Note to Self (and Maybe Other Writers): Know Your Voice
I write a lot. For work, for fun, for somewhere in between. Marketing. Fiction. Journalism. Employing different voices for different outlets. Tuning tone one way and another like the knob some of us used to twist on the stereo. For nearly a dozen years I’ve been at it, growing more adept at that twisting and shifting, feeling increasingly better about my work.
Clearly I have a handle on my own voice, then, right? Well, turns out no. I hadn’t put a lot of conscious thought into that until, in a recent job interview, I was asked the question directly: How would you describe your writing voice, Clint?
I nearly began this paragraph with “Needless to say…,” but the fact that I’m writing this ditty proves that it does need to be said. (Speaking for myself, anyway.) We writers aren’t just magical passive conduits who channel words from some other plane. Rather, we’ve already collected the words, we keep them within arm’s length, and, blessedly, somehow string them together to fit the right place at the right time. But we each do that differently, don’t we?

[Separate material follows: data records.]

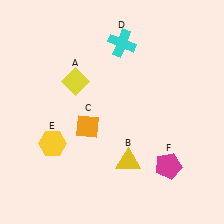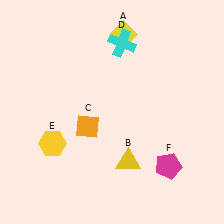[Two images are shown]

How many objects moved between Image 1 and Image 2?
1 object moved between the two images.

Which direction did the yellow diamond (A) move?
The yellow diamond (A) moved up and to the right.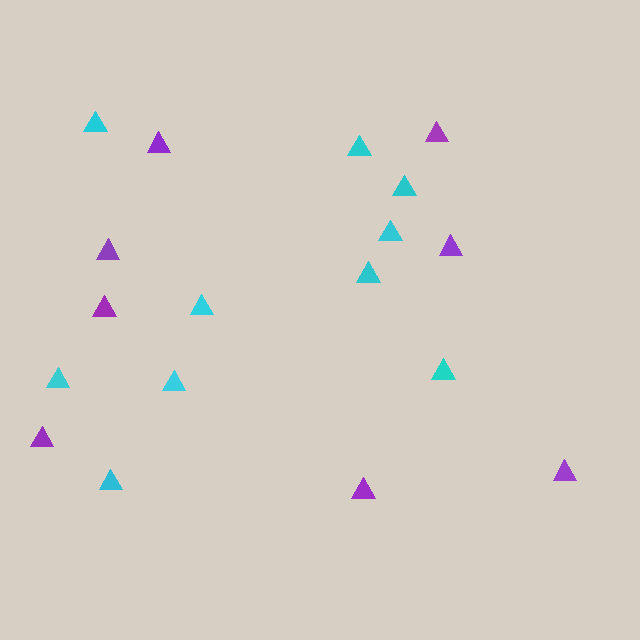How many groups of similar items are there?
There are 2 groups: one group of purple triangles (8) and one group of cyan triangles (10).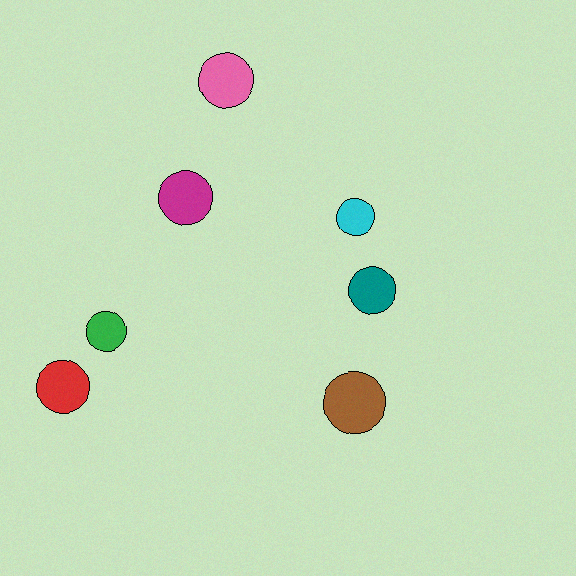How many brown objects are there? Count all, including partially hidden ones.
There is 1 brown object.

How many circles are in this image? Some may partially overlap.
There are 7 circles.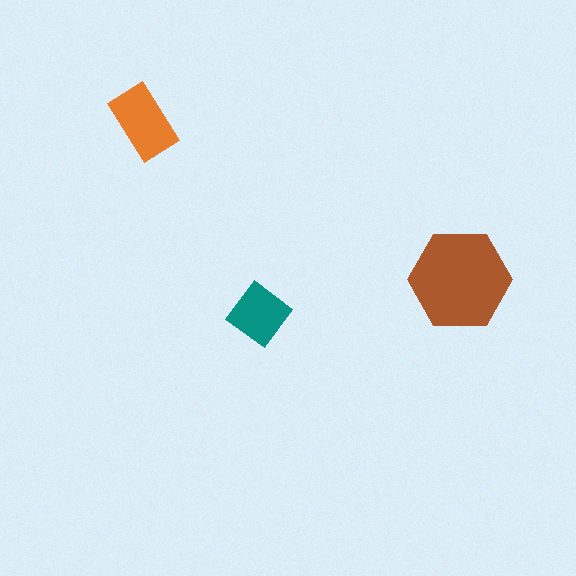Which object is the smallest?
The teal diamond.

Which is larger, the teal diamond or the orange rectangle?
The orange rectangle.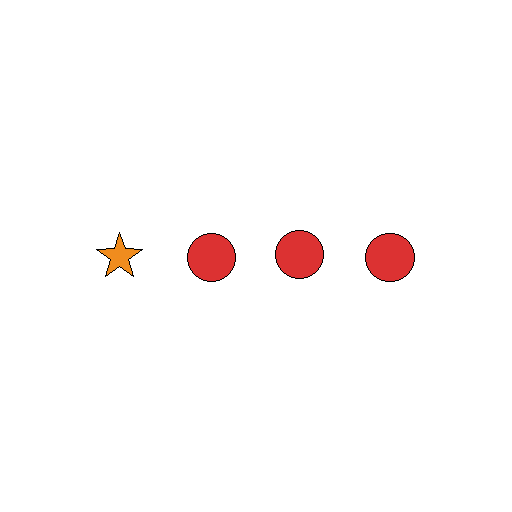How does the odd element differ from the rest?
It differs in both color (orange instead of red) and shape (star instead of circle).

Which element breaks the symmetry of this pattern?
The orange star in the top row, leftmost column breaks the symmetry. All other shapes are red circles.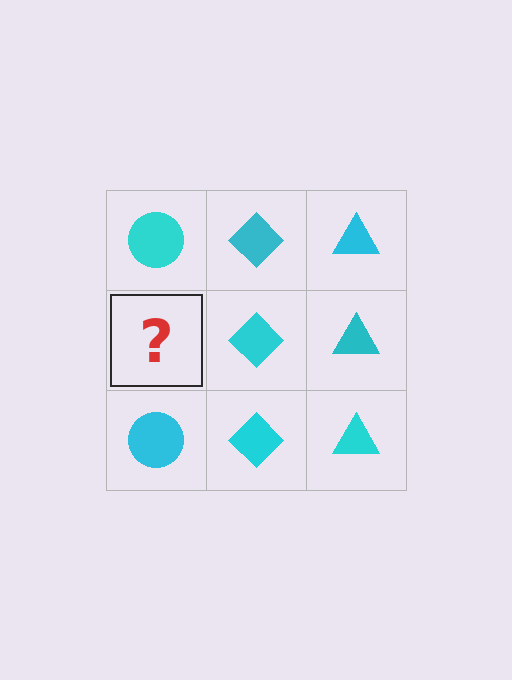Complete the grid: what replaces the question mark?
The question mark should be replaced with a cyan circle.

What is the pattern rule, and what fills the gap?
The rule is that each column has a consistent shape. The gap should be filled with a cyan circle.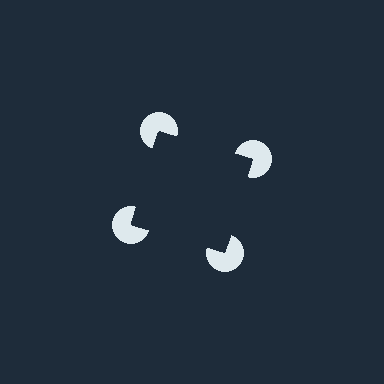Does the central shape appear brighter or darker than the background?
It typically appears slightly darker than the background, even though no actual brightness change is drawn.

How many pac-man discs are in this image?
There are 4 — one at each vertex of the illusory square.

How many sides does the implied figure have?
4 sides.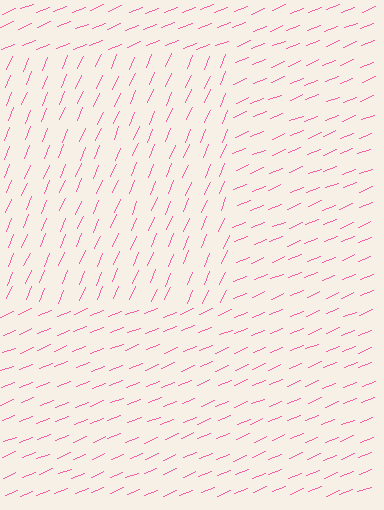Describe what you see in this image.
The image is filled with small pink line segments. A rectangle region in the image has lines oriented differently from the surrounding lines, creating a visible texture boundary.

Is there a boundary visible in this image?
Yes, there is a texture boundary formed by a change in line orientation.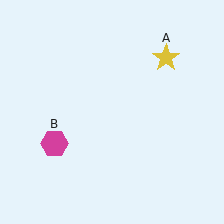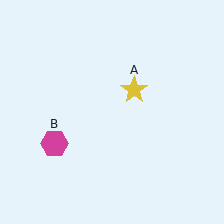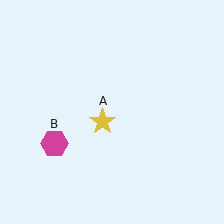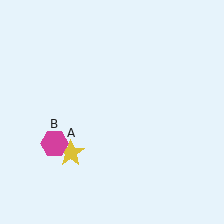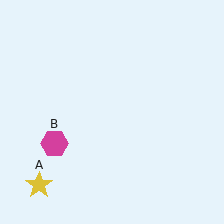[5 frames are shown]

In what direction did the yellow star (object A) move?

The way I’d write about a smartphone, an investing method, a musician, myself, or your standard toothpick likely wouldn’t read anything like your piece. We might choose completely different adjectives and verbs. You’d emphasize one aspect while I highlighted another. Our sentence structures wouldn’t align. Our punctuation would be a Rorschach study in placement (and I’d use more em dashes). Your work would be memorable and persuasive, and hopefully so would mine. For, most likely, very different reasons.
That’s the beauty of writing: there’s no singular perfect way to compose any given headline or ad or email or story. There are best practices and proven approaches, of course. But being a successful writer requires a unique application of those ground rules, a distinctive fruition of education and instinct. In short, being good at it requires having a solid voice. A voice you can describe, refine, and describe again. A voice you can be proud of.
So. Excellent question, interviewer. Next time I get it, I’ll have an answer as well thought-out as everything that I write.
Vintage knob image from w2dtc.com.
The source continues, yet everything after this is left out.